Friday, February 13, 2009

Blowing in the Wind on Marriage Equality Day

Seventeen of us, from at least four congregations, gathered in the very blustery plaza of the Arlington County Courthouse yesterday. We shared an interfaith liturgy of prayers and readings, and then proceeded to the sixth floor offices of the county clerk, Paul Ferguson. Mr. Ferguson met us and welcomed us to the office. Meanwhile, Claire and Rebecca, who are members of the Rock Spring United Church of Christ, filled out the on-line form to apply for a license. As they filled in all of the requisite family data, Mr. Ferguson explained the state of the law in Virginia.
When the form was completed, the person staffing the window requested proper ID, and gave Claire and Rebecca a copy of the application to check for accuracy. When they confirmed the information, the staff person apologized and said, "I cannot grant you a license."
Mr. Ferguson looked straight at Claire and Rebecca and said, "I am truly sorry."
Looking at the rest of us, he said, "thank you for being here." He told us that our presence was important because it allowed him to report to the state that same-gender couples are requesting licenses.
Then each of us laid a flower on the window in honor of various couples who cannot be married here. As I laid my flower on the window I honored Ron and James. If I had a bouquet, it would be to honor each of the people in my congregation for their continued faithful witness that God's love knows no bounds and that what God blesses should receive the equal protection of the law.
There was much more that was moving and powerful, as well as simple and interesting during our hour witness, but those details will have to wait.

Wednesday, February 11, 2009

Too much, too soon, too bad

I found myself writing this note on camp to a friend from another Presbytery this afternoon.
The Meadowkirk situation is ugly. It's been brewing for several years, and it's all about the money. I think that there's plenty of blame to go around on all sides, and it probably doesn't do anybody much good to sort that out at this point. In a strange way, the economic downturn may save the camp because it cannot be sold right now, and too much of the Presbytery's money is tied up in it to take the losses. I do think that pieces of it will be sold as soon as there's a market for the lots. That won't destroy the integrity of the camp, but it's unfortunate.
With the 20-20 of hindsight, it's clear that we built too much too fast and did it with too much borrowed money leveraging too many Presbytery assets on use projections that were far too rosy. I remain hopeful about the viability of the ministry, but I think it will be a good day for everyone when it is more disconnected from Presbytery.
The question is: can it survive long enough to make that happen?
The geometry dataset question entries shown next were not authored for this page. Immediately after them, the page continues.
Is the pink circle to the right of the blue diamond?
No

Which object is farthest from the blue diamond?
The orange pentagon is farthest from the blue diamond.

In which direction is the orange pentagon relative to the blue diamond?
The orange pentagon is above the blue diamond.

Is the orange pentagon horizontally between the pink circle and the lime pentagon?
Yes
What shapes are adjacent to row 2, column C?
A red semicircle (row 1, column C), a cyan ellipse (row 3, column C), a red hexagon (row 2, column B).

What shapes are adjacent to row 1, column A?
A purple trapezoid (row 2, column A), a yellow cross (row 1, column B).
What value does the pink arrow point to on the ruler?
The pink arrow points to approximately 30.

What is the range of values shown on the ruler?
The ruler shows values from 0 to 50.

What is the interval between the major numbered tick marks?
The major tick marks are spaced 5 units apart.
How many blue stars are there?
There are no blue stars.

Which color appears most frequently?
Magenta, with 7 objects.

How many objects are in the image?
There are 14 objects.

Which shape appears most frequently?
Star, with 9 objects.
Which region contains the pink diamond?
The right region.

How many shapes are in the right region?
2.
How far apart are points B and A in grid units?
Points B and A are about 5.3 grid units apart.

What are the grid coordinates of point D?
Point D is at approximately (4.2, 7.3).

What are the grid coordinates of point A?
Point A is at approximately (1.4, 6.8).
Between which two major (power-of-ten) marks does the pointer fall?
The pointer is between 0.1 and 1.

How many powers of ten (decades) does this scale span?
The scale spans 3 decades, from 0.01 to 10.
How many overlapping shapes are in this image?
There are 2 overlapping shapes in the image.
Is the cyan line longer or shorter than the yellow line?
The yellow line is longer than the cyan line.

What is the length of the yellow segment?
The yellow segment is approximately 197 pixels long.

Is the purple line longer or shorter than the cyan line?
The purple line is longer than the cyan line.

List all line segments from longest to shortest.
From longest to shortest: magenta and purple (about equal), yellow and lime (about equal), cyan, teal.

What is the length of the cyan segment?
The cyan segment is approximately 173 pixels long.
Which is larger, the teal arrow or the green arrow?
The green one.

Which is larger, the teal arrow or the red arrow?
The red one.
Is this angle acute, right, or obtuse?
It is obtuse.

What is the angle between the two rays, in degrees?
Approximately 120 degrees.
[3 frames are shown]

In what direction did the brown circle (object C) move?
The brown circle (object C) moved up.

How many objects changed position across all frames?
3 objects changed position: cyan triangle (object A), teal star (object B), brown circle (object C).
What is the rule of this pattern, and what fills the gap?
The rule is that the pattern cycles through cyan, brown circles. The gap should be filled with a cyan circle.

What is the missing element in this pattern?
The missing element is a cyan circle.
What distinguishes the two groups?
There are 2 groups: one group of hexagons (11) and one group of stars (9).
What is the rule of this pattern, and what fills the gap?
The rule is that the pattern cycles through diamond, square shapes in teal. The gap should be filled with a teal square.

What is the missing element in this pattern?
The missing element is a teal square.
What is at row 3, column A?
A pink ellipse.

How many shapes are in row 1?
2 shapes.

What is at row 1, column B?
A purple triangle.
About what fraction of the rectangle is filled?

I really don't think anyone knows. I do not think it will survive on the old model of hosting church retreats, small groups and then the various kinds of summer programs for youth.
I'd like to see it work to become a smaller scale Montreat for the mid-Atlantic and Northeast, but that would require building a capacity for programs, marketing and hospitality that simply don't exist right now. I can also imagine it hosting all kinds of gatherings that are resourced out of the DC office -- focusing on the spiritual foundations of policy work rather than simply going to the Hill as usual. But any alternative vision takes birthing and there's not much good will around here for that process.
That's my two cents -- not that it's worth even that much in today's economy.
I suppose the only "word to the wise" from all of this is don't spend money that you don't have. Of course, none of us in DC operate that way!